Dimakopoulos et al. [5] evaluated the long-term functional and radiographic results of transosseous suture fixation in a series of selected displaced fractures of the proximal part of the humerus on 188 patients. 34% (56 patients) of these had two-part fractures of the greater tuberosity. All fractures were fixed with transosseous, nonabsorbable, number-5 Ethibond sutures. Associated rotator cuff tears detected in 57 patients (35%) were also repaired. All two-part fractures involving the greater tuberosity showed bony union within 4 months. At the time of the final evaluation, the mean Constant Score was 91 points, the mean Constant Score as a percentage of the score for the unaffected shoulder, unadjusted for age and gender, was 94%. The clinical and radiographic results of this transosseous suture technique were found to be satisfactory. Gruson et al. [2] state that the choice of fixation and approach depends not only on fracture type and characteristics, but also on a multitude of patient-related factors. Even if the above-described suture fixation gives good results, it can be difficult if the tuberosity is multiple fractured and suturing would further diminish the stability of the fragments. At this place the described implant proves its advantage in distributing its vector of strength from single points, as in suturing or screwing, over the wide area of the plates’ contact surface. In addition, thanks to its fence structure, the blood supply is compromised to a lesser extent compared to a full surface contact plate.
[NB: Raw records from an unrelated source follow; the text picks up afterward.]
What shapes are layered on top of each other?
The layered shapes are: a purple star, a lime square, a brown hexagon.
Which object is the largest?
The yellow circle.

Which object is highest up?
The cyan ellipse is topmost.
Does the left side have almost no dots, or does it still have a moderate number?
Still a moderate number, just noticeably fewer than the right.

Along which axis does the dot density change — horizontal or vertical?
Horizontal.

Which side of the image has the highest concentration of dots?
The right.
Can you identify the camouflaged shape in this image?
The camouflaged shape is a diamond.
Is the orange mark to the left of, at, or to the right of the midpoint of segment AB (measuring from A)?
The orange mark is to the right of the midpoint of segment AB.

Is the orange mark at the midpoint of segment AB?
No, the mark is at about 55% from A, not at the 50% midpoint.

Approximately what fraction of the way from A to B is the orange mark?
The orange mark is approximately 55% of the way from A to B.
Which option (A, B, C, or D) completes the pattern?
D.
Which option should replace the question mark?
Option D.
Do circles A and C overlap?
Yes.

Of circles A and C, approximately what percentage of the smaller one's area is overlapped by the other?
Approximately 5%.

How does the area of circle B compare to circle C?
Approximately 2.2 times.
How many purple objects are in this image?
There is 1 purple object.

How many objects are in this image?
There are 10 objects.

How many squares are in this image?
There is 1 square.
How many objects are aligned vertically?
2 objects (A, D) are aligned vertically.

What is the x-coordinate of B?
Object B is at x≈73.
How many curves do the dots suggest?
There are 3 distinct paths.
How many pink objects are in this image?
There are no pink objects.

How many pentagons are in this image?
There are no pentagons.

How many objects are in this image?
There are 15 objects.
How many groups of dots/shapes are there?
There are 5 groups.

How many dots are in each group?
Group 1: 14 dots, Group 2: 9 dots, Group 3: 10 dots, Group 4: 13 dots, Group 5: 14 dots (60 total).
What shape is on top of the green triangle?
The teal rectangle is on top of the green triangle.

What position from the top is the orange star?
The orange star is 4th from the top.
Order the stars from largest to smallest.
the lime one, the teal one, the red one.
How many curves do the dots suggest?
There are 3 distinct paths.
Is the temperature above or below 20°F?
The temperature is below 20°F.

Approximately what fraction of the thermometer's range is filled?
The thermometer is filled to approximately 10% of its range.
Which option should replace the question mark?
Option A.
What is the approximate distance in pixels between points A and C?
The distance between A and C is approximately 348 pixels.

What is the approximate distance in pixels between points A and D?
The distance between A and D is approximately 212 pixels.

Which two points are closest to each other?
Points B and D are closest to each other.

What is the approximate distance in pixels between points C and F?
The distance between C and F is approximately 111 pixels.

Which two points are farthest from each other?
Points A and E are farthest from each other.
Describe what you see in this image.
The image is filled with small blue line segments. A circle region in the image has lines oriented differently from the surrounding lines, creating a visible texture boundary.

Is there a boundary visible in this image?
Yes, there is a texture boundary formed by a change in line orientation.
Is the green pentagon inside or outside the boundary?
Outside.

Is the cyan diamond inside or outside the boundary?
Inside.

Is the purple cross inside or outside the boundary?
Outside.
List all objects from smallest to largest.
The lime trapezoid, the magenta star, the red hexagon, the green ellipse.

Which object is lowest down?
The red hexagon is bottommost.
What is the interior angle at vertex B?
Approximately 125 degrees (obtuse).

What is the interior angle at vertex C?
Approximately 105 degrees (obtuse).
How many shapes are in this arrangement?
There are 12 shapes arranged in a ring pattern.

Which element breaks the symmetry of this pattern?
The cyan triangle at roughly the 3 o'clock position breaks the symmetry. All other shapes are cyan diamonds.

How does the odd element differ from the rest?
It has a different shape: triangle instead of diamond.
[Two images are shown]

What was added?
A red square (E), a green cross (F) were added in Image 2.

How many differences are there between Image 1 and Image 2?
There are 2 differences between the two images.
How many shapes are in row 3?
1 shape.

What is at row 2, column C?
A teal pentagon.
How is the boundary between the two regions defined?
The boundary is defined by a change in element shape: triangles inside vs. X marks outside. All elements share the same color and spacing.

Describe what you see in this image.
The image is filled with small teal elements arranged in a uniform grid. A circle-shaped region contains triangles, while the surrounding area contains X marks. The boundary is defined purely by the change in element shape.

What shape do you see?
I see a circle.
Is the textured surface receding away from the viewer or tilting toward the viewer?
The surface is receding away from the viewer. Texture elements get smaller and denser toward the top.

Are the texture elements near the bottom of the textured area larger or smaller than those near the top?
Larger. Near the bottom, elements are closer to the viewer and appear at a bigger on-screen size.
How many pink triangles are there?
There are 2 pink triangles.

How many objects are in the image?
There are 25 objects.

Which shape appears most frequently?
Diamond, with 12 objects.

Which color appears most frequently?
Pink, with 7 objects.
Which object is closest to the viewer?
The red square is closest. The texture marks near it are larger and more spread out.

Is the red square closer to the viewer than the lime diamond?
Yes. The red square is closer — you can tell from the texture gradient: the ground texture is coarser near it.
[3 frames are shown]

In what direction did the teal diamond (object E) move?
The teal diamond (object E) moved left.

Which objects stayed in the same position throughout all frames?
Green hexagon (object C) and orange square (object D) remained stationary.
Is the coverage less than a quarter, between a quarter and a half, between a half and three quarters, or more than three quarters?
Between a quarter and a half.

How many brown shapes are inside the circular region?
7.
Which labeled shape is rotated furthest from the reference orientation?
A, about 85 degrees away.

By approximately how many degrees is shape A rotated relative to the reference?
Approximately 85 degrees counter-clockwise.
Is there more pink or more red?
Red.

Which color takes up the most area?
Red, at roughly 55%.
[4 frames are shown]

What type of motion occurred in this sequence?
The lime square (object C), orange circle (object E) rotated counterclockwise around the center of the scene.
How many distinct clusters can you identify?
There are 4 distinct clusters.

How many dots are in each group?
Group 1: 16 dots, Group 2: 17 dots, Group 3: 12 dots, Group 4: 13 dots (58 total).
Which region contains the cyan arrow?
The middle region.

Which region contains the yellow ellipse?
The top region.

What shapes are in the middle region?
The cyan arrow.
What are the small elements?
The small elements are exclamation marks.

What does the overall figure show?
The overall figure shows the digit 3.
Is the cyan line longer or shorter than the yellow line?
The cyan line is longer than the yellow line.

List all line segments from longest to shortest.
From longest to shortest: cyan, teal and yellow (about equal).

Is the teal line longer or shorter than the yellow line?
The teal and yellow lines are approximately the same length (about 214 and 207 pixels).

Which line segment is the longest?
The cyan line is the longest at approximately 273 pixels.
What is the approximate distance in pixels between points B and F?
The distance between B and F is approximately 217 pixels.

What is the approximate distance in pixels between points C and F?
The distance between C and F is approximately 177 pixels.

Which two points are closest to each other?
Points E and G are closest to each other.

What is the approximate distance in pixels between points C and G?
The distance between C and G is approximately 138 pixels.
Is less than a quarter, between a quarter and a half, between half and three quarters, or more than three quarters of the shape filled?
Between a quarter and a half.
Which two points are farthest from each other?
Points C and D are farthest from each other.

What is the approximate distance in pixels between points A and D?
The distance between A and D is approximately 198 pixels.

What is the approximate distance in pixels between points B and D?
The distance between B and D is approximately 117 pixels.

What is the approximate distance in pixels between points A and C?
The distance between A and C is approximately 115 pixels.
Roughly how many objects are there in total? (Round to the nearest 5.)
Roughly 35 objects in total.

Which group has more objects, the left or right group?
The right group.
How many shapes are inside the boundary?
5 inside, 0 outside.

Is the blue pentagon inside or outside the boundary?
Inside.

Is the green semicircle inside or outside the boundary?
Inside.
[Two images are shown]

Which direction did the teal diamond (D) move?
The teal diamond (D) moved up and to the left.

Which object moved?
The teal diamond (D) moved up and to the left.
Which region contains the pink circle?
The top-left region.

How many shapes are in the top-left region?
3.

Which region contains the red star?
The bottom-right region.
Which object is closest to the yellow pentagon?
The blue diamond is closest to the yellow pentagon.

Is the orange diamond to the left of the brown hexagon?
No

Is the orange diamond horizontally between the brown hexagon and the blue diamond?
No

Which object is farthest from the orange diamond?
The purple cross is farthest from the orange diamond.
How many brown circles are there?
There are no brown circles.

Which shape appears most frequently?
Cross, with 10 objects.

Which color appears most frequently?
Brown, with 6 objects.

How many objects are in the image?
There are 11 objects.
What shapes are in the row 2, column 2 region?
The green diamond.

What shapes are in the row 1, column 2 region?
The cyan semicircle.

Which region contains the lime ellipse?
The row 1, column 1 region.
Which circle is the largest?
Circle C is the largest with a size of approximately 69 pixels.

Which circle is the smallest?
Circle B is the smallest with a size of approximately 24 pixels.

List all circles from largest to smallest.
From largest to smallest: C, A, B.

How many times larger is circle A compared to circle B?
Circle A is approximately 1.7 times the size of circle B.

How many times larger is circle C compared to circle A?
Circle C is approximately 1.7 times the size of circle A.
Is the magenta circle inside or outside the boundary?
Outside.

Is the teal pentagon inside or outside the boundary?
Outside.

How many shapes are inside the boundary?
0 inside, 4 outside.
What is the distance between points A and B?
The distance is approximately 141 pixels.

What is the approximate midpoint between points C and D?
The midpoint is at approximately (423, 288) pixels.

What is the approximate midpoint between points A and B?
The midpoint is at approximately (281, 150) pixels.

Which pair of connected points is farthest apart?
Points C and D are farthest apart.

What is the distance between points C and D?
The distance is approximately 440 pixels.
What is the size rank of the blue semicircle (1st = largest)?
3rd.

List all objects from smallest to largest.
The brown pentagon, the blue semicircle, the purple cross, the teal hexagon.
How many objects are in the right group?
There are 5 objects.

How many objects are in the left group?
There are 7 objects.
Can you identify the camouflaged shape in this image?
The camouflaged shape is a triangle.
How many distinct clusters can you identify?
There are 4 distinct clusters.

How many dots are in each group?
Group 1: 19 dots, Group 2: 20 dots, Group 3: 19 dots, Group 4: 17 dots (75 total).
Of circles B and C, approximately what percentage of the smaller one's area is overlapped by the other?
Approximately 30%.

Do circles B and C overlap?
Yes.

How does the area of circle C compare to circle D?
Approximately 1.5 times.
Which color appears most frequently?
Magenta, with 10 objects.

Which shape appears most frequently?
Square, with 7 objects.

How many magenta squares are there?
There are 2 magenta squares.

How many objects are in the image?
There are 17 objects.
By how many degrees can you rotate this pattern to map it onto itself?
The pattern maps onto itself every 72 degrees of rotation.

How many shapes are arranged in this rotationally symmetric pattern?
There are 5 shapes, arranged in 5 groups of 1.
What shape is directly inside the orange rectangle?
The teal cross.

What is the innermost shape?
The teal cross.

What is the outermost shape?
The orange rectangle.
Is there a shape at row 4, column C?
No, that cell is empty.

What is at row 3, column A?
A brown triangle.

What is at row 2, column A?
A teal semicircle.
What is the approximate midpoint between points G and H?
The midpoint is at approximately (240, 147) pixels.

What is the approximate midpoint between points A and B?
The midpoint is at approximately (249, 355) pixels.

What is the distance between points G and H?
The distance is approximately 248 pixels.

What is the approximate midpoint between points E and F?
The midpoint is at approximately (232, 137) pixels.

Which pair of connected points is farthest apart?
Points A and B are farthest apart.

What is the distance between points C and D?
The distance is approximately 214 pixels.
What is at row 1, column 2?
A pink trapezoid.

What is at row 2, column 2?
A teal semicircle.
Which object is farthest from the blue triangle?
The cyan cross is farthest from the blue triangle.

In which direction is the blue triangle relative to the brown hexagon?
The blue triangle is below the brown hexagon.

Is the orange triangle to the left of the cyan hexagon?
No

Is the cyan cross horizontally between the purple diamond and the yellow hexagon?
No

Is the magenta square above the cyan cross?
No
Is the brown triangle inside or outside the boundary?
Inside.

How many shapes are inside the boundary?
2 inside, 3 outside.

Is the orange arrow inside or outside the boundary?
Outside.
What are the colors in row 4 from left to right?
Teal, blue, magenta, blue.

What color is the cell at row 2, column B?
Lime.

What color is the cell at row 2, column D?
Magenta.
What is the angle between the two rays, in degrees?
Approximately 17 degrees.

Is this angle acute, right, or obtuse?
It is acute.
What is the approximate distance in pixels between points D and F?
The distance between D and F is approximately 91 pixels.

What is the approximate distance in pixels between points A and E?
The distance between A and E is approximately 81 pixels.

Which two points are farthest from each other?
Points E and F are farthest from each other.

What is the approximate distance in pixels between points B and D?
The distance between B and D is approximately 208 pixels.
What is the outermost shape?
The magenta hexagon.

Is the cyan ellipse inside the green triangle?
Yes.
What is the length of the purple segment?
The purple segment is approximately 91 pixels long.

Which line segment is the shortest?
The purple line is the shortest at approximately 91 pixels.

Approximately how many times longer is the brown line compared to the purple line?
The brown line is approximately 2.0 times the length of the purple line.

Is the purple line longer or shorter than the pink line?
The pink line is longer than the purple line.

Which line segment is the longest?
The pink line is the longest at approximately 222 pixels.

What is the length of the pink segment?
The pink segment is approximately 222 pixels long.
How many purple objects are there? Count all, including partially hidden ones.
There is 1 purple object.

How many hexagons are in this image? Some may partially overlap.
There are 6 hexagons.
Our patients showed a minimal better outcome as those of Szyszkowitz et al. [6] or Dimakopoulos et al. [5]. Nevertheless, these studies also included three- and four-part fractures, which are more complex and do present less good results than two-part fractures [2]. Platzer et al. [4] analyzed functional and radiographic long-term results in patients with surgical treatment of displaced greater tuberosity fractures and compared it to nonoperatively treated patients. In comparison to the operative techniques, patients with open reduction and internal fixation had slightly better functional results than patients with closed reduction and percutaneous internal fixation, but this was statistically not significant (p ≥ 0.05). In comparison to the nonoperative control group, patients with reduction and fixation of greater tuberosity fractures had significantly better results on shoulder function (p ≤ 0.05). Concerning the Constant Score our patients demonstrated slightly better results although we only present short-term follow-up (6–12 months) and a small number of cases.

In our opinion, the described technique and implant is a simple, effective, accurate and inexpensive method, which has basically no existing learning curve.